The early evening still hosts the last of summer’s stars with the Summer Triangle hanging above the western horizon. Vega, Deneb, and Altair steadily move lower as the night passes, while to the east the bright stars of the Great Winter Circle make their appearance. In between, few bright stars dominate the sky along the meridian, with the notable exception of yet another geometric figure crossing the mid-point of the sky. The “Great Square” of Pegasus is made up of four second-magnitude stars and dominates an otherwise barren stretch of the heavens. Pegasus represents the famed winged horse from the ancient legend of Perseus and Andromeda, both of whom are located nearby. Andromeda actually shares the northwest corner star of the Square, Alpheratz. You can see two diverging “chains” of stars trending eastward from Alpheratz, one made up of second-magnitude stars and the other composed of fainter third-and fourth-magnitude stars. These represent the chains that bound the beautiful Andromeda to a rock as a punishment for her mother Cassiopeia’s vanity. If you follow the bright chain of stars from Alpheratz you’ll find that it points to the star Mirfak, the brightest star in the constellation of Perseus, the Hero. Perseus resembles a large wishbone to my eye and hosts a number of bright star clusters for owners of binoculars or small telescopes. It’s most famous object is the star that is normally its second-brightest luminary, Algol. This star is the prototype of an “eclipsing binary” variable star. Over the course of just under three days the star’s apparent brightness drops by over a full magnitude and then brightens back to normal, with each eclipse lasting about 10 hours. This “winking” was thought by the ancients to represent the eye of the severed head of the Gorgon Medusa, slain by Perseus in an earlier adventure. In the Andromeda myth Perseus rides to the maiden’s rescue on Pegasus, using the Medusa’s winking eye to turn her tormentor, Cetus the sea-monster, to stone.
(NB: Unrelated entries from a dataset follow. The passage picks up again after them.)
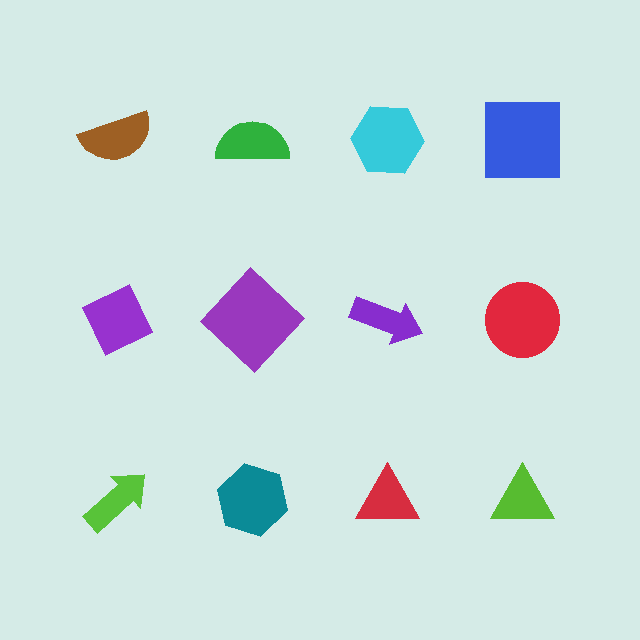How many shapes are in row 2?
4 shapes.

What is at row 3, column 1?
A lime arrow.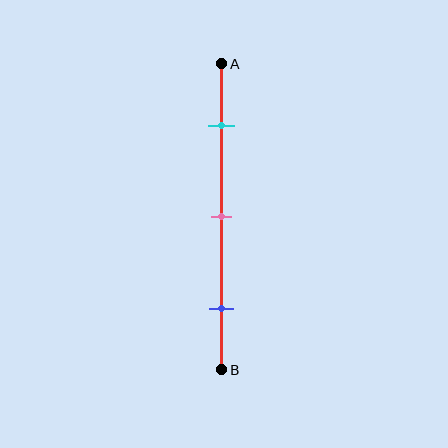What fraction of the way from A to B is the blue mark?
The blue mark is approximately 80% (0.8) of the way from A to B.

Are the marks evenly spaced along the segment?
The marks are evenly spaced relative to one another, but the two end sections (A to the first mark and the last mark to B) are shorter than the gaps between the marks, so they do not divide the segment into equal parts.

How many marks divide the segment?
There are 3 marks dividing the segment.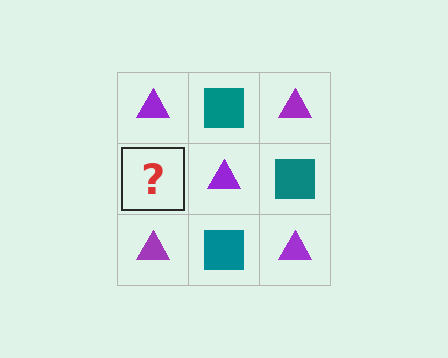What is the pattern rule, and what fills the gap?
The rule is that it alternates purple triangle and teal square in a checkerboard pattern. The gap should be filled with a teal square.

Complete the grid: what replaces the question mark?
The question mark should be replaced with a teal square.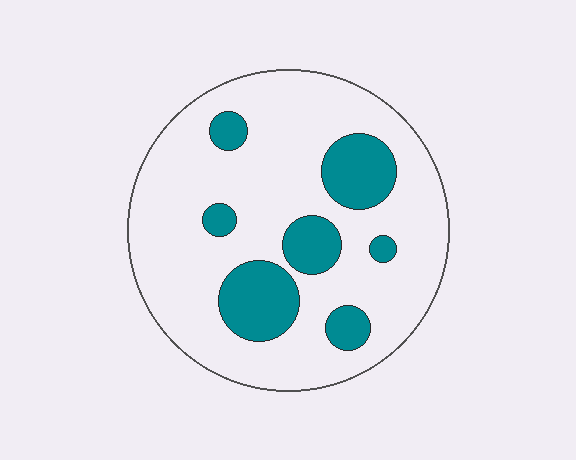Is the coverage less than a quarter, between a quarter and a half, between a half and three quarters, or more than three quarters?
Less than a quarter.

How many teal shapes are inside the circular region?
7.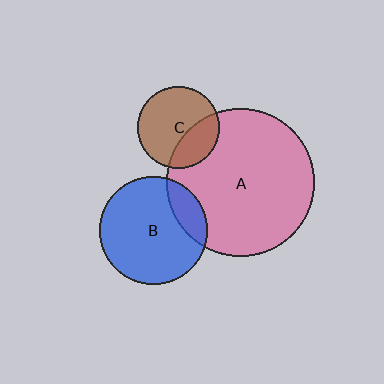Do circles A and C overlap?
Yes.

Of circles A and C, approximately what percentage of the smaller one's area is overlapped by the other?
Approximately 30%.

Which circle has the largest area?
Circle A (pink).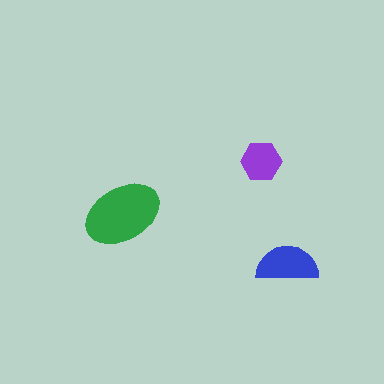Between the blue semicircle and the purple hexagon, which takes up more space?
The blue semicircle.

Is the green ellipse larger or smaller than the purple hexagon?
Larger.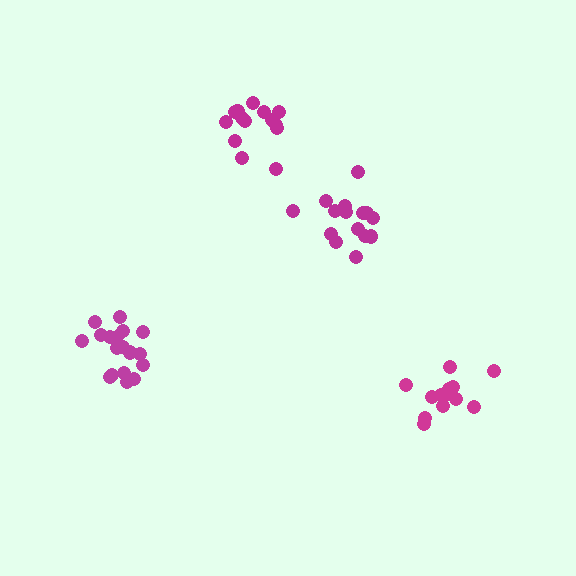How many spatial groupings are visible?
There are 4 spatial groupings.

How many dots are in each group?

It’s well worth your while to rise before the Sun this week as the Moon glides through the bevy of morning planets. Each morning will bring a different configuration for your enjoyment. It is also a great time to get a telescopic view of Jupiter, who is high in the southeast at 6:00 am. The morning sky is usually when we find the least amount of turbulence in Earth’s atmosphere so it’s a great time to look for fine detail on Old Jove’s banded surface. You might also want to catch glimpses of ruddy Mars and dazzling Venus before the Sun crests the horizon.

If you live near a place with a clear view of the eastern horizon and a relatively dark sky, try to track down Comet C/2013 US10 (Catalina). This week it hangs below Venus about 20 degrees above the horizon at around 6:00 am. By the end of the week the comet will be less than five degrees from the dazzling planet and glowing at around 4th-magnitude.